Passion Pop is an Australian brand of alcoholic beverage classified as a carbonated, fruit-flavoured, sparkling wine. It is typically sold in 750ml glass champenoise bottles, similar to those used for other sparkling wines and champagnes.

The 'Original' variant is flavoured with passion fruit, while other available flavours include mixed berry, strawberry, peach, and watermelon.
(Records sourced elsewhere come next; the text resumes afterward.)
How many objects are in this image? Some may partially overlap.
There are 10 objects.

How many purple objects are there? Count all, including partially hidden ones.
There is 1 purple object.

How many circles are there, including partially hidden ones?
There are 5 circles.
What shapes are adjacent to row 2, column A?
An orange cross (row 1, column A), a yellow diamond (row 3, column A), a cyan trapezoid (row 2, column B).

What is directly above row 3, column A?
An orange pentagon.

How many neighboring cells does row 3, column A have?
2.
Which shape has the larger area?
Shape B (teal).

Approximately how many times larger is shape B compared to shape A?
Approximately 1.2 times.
Passion Pop was created by Frank "Pop" Miranda between 1977 and 1978 at the C-Seka winery in Griffith, New South Wales. The rights to the beverage were later acquired by Australian Vintage, which is currently responsible for its production and distribution.

==Description==
Passion Pop is labelled as a carbonated, flavoured beverage. Each 9.5% alcohol, 750 mL, Champagne-style glass bottle contains 5.3 standard drinks. It was among the earliest beverage products in Australia to use a plastic stopper (or "cork").

==Public image==
Passion Pop has been referenced in Australian popular culture, particularly in relation to its availability and appeal among younger consumers.
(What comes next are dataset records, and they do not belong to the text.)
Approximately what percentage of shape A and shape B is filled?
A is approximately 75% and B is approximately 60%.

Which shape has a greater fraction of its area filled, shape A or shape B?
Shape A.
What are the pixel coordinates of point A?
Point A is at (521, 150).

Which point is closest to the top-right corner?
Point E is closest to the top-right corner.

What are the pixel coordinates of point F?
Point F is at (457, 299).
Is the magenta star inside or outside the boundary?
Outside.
In 2008, the New South Wales Police Force launched a campaign named 'Operation Passion Pop', aimed at addressing underage drinking and the promotion of responsible alcohol consumption.

== Pop culture ==
The name "Passion Pop" has also appeared in film and television titles including:

- "Passion Pop" (2025): Directed by Chris Elena, this upcoming short film features actors Courtney Cavallaro, Emma Wright, Chantelle Jamieson, and Laneikka Denne. Specific plot details are limited.
- "Passion Pop" (2006): A surf film showcasing surfers such as Taj Burrow, Andy Irons, Joel Parkinson, James Wood, Jordy Smith,Shaun Cansdell, and Luke Dorrington.